Sypha AI Docs
Features

Voice Dictation User Guide

Complete user guide for the Sypha Voice Dictation feature.

Voice Dictation - User Guide

Voice dictation enables you to interact with Sypha through spoken commands rather than keyboard input. Just press the microphone button, vocalize your directives, and Sypha will convert and execute your request.

Table of Contents


Overview

The voice dictation capability delivers:

  • Hands-free engagement with Sypha
  • Multi-language compatibility for transcription
  • Real-time translation (Sarvam AI exclusively)
  • Multiple transcription services (Sypha integrated or Sarvam AI)
  • Cross-platform functionality (macOS, Windows, Linux)

Prerequisites

macOS

  • macOS 10.15 or newer
  • FFmpeg (multimedia framework for audio capture)
  • Microphone (integrated or external)
  • Microphone permissions for VS Code

Windows

  • Windows 10 or newer
  • FFmpeg (multimedia framework for audio capture)
  • Microphone (integrated or external)
  • Microphone permissions for VS Code

Linux

  • Ubuntu 20.04+ or comparable distribution
  • FFmpeg with ALSA compatibility
  • Microphone (integrated or external)
  • Audio system (PulseAudio or ALSA)
  • Microphone permissions

Installation & Setup

Step 1: Install FFmpeg

FFmpeg is necessary for audio capture across all platforms.

macOS

Option 1: Using Homebrew (Recommended)

brew install ffmpeg

Option 2: Using MacPorts

sudo port install ffmpeg

Verify Installation:

ffmpeg -version

Windows

Option 1: Using winget (Windows 10+)

winget install Gyan.FFmpeg

Option 2: Manual Installation

  1. Download FFmpeg from ffmpeg.org
  2. Select "Windows builds from gyan.dev"
  3. Download the most recent release (full build)
  4. Extract to C:\ffmpeg
  5. Add to PATH:
    • Open System PropertiesEnvironment Variables
    • Edit Path variable
    • Add C:\ffmpeg\bin
    • Click OK and restart your terminal

Verify Installation:

ffmpeg -version

Important: Following FFmpeg installation, restart VS Code entirely.


Linux (Ubuntu/Debian)

sudo apt-get update
sudo apt-get install -y ffmpeg

Linux (Fedora/RHEL)

sudo dnf install ffmpeg

Linux (Arch)

sudo pacman -S ffmpeg

Verify Installation:

ffmpeg -version

Verify Opus Codec (Required):

ffmpeg -codecs | grep opus

You should observe libopus in the output.

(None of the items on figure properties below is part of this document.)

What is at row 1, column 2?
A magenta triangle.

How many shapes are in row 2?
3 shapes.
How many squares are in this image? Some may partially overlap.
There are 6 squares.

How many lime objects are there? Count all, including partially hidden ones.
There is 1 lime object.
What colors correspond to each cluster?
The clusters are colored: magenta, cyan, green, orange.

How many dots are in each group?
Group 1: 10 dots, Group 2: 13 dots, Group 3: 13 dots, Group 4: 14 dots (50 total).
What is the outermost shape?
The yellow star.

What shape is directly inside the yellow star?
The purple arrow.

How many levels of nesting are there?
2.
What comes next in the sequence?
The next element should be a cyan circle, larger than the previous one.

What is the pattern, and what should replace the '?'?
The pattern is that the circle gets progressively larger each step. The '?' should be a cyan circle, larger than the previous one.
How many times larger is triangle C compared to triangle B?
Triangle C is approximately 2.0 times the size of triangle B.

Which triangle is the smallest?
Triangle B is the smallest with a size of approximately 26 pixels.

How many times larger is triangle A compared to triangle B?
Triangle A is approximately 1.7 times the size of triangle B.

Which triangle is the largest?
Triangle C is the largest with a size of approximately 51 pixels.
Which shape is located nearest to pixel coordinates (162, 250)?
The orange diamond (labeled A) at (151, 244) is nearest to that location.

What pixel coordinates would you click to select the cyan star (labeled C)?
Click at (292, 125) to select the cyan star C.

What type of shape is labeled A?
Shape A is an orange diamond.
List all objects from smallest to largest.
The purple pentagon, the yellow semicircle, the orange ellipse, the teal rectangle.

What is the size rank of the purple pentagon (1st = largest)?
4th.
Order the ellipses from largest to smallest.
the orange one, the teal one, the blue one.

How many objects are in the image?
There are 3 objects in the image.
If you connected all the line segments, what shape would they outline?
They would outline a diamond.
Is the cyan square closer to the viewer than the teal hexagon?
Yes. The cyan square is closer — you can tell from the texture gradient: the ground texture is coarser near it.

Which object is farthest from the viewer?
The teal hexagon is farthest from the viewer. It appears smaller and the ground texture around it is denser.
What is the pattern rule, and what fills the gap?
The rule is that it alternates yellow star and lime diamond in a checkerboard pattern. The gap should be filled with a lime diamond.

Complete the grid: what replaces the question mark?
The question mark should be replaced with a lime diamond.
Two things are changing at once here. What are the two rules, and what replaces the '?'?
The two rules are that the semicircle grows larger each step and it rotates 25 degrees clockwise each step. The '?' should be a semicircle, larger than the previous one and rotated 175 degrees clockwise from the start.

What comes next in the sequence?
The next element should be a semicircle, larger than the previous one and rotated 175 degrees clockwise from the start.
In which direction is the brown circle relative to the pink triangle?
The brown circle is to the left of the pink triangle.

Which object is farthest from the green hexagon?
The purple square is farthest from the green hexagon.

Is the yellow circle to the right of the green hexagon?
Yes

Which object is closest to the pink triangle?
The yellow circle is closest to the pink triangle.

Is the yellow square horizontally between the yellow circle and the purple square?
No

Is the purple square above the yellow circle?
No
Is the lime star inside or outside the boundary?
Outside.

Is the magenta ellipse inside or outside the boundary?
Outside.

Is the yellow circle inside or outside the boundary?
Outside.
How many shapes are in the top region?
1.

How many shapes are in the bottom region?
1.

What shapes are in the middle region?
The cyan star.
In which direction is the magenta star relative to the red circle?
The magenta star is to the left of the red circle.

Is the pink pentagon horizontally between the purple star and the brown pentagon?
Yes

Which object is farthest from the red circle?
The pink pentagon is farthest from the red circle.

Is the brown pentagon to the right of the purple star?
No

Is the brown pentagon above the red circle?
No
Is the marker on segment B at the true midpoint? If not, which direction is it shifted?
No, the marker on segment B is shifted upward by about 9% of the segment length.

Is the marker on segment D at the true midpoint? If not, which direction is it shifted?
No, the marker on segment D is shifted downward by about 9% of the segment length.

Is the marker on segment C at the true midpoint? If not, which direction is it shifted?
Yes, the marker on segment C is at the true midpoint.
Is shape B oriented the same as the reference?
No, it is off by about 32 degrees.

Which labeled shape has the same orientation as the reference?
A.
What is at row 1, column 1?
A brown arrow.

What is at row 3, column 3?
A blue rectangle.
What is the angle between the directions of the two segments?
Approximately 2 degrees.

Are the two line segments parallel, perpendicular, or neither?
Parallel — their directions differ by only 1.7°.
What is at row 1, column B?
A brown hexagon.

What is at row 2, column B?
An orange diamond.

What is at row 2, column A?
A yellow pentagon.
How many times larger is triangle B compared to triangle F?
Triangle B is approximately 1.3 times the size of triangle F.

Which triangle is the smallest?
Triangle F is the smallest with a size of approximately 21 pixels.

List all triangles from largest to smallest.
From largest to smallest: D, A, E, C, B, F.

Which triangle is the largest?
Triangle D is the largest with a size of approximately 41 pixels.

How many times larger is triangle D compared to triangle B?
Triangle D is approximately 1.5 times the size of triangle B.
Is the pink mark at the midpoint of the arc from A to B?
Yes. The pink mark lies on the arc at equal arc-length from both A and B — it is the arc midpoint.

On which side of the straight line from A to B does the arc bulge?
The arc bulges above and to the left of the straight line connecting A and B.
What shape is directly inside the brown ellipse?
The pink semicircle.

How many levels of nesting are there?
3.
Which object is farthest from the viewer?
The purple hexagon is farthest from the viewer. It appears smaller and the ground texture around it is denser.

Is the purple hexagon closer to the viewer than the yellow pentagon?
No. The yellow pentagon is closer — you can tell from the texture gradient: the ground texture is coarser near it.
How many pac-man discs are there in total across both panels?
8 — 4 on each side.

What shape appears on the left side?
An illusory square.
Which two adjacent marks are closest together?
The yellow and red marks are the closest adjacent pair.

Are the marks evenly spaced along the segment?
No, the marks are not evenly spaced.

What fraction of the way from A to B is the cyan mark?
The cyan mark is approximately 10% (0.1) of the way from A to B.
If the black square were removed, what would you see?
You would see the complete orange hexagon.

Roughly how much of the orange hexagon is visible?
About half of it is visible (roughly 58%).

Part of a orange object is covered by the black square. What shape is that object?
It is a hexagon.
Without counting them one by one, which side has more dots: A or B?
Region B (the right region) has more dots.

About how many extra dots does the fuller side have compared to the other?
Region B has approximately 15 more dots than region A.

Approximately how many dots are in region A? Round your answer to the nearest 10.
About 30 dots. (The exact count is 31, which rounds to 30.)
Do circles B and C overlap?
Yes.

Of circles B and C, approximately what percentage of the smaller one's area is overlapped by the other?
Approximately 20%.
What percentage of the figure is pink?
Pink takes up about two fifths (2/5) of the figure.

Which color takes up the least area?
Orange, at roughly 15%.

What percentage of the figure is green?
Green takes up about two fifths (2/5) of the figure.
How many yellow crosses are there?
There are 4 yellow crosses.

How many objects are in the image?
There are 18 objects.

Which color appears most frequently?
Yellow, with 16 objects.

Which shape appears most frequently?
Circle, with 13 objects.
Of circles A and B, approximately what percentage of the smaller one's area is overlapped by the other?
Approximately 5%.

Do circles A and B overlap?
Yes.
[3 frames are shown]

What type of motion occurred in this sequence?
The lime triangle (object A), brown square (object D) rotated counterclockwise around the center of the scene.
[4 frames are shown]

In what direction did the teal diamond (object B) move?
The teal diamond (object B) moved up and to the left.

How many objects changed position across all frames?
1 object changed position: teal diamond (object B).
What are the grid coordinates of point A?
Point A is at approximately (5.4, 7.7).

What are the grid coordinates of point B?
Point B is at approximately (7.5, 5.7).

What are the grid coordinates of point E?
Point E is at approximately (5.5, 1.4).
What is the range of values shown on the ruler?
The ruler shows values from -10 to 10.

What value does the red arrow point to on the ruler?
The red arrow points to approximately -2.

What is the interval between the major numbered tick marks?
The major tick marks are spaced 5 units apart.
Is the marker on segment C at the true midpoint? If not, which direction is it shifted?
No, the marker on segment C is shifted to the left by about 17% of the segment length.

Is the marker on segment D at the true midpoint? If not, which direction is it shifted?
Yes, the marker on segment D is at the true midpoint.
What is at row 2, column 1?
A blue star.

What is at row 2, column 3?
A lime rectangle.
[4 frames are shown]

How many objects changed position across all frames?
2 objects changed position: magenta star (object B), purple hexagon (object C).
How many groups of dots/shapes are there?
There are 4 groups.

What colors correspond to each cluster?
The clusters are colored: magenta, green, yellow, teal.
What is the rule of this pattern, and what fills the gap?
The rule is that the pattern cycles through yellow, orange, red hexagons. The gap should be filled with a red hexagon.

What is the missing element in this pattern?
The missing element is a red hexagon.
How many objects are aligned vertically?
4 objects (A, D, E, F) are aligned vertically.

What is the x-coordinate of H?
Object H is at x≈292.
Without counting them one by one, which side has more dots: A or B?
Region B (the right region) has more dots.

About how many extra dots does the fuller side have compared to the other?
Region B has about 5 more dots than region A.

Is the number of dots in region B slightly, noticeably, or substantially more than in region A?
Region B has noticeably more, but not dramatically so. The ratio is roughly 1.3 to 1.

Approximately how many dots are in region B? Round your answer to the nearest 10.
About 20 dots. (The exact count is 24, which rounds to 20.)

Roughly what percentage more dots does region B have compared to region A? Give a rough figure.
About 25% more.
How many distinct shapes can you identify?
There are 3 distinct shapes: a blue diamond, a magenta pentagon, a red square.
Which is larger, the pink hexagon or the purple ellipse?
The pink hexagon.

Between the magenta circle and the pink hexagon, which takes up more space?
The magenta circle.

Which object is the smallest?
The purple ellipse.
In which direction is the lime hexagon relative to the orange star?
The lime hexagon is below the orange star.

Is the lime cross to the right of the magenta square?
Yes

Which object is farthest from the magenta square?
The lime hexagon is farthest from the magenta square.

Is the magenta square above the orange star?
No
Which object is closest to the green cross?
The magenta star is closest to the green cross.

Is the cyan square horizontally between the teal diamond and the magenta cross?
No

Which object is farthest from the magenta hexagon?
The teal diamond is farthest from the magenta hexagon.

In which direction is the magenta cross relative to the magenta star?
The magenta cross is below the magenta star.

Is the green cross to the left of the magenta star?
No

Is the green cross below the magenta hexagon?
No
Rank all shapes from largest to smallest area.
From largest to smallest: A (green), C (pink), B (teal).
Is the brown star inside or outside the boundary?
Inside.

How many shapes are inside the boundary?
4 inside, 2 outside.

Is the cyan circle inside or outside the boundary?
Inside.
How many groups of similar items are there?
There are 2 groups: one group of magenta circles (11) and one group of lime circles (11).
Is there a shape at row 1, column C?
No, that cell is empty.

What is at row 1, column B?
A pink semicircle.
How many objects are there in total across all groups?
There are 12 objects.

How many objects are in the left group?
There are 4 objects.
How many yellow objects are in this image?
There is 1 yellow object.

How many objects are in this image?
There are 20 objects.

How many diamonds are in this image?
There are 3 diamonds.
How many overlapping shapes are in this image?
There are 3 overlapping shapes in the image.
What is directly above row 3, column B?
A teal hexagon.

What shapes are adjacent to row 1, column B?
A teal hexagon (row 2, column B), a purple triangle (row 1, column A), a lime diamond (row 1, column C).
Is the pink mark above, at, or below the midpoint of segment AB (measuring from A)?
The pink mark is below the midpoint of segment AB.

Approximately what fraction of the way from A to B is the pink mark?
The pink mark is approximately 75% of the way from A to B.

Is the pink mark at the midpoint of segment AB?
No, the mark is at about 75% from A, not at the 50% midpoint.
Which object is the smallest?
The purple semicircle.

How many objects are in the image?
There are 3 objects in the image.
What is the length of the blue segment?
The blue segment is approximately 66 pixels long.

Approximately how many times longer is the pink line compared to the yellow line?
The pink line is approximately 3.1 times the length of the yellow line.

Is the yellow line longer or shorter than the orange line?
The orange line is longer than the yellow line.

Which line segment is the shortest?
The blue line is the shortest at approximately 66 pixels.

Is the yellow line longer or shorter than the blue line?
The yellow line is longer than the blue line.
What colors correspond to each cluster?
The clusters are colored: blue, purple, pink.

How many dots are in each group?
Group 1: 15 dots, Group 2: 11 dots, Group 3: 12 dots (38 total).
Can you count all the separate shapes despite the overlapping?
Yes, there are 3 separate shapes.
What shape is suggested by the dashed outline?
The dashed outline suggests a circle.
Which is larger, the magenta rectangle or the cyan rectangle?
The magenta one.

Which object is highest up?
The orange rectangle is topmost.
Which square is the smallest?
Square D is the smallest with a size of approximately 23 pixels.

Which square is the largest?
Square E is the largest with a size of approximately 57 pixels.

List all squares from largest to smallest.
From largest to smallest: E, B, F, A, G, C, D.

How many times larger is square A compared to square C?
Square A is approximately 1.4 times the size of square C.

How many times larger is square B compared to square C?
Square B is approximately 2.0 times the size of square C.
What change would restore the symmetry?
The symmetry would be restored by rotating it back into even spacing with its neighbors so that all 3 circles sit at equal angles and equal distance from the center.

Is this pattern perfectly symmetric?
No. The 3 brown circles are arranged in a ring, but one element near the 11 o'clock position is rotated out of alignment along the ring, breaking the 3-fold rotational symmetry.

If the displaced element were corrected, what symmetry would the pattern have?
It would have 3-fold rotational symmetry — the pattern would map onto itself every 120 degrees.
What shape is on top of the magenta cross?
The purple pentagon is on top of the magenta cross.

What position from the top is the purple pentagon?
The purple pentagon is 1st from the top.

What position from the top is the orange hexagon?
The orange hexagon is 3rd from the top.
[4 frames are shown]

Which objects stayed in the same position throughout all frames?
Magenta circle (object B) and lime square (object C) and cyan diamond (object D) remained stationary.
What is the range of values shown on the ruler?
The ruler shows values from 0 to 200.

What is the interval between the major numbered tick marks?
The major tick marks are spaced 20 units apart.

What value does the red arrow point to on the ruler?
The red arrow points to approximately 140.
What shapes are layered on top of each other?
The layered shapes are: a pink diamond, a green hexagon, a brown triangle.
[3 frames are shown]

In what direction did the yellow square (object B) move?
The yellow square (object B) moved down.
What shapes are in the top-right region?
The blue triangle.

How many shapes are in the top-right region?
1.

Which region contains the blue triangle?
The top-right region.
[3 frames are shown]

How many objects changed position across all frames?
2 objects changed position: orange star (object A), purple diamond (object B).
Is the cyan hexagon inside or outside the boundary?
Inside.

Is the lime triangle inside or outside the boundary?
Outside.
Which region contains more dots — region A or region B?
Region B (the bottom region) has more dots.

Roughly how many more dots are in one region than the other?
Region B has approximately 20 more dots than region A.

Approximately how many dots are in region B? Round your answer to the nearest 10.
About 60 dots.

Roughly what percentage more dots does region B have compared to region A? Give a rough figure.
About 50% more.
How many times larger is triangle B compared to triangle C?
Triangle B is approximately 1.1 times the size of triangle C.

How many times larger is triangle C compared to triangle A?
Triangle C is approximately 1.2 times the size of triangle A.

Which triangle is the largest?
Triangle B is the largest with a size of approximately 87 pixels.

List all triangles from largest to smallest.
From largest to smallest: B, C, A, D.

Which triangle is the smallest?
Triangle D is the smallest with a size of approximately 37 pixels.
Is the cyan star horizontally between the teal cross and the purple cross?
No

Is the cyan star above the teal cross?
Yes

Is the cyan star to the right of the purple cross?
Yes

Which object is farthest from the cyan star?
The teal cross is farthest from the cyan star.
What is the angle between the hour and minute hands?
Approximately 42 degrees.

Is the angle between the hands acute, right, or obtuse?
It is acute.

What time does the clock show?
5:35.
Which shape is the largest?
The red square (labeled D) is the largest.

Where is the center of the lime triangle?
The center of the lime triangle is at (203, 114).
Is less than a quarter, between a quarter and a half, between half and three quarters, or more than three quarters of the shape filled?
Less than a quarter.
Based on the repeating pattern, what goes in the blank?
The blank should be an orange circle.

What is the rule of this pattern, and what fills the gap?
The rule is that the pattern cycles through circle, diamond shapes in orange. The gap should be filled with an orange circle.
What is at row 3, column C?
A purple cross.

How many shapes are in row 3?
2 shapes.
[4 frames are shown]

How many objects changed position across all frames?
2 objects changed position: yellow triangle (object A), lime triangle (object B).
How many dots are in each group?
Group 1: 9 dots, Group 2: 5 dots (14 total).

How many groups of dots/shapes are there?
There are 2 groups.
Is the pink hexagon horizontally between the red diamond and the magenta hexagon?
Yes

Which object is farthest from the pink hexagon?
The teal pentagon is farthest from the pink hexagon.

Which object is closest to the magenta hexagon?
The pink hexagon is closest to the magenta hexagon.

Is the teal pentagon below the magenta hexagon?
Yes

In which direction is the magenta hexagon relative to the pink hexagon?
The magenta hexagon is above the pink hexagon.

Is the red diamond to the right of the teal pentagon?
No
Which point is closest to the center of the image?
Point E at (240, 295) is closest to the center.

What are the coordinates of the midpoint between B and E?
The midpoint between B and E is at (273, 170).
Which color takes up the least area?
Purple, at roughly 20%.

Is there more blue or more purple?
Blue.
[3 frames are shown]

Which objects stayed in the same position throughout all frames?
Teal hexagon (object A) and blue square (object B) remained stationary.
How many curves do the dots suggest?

Step 2: Configure Microphone Permissions

macOS

  1. Open System Settings
  2. Navigate to Privacy & SecurityMicrophone
  3. Enable microphone access for Visual Studio Code (or Code - Insiders if utilizing VS Code Insiders)
  4. If VS Code isn't displayed, select the + button and add it
  5. Restart VS Code following permission grant

Alternative Path: System Settings → Security & Privacy → Privacy tab → Microphone


Windows

  1. Open Settings
  2. Navigate to Privacy & SecurityMicrophone
  3. Enable "Microphone access"
  4. Enable "Let apps access your microphone"
  5. Scroll down and enable access for Visual Studio Code
  6. Restart VS Code following permission grant

Alternative Path: Settings → Privacy → Microphone


Linux

Most Linux distributions don't necessitate explicit app permissions, but confirm:

  1. Your user belongs to the audio group:

    groups $USER

    If audio isn't listed, include it:

    sudo usermod -a -G audio $USER

    Then log out and log back in.

  2. Test microphone access:

    arecord -l

    This should enumerate your audio recording devices.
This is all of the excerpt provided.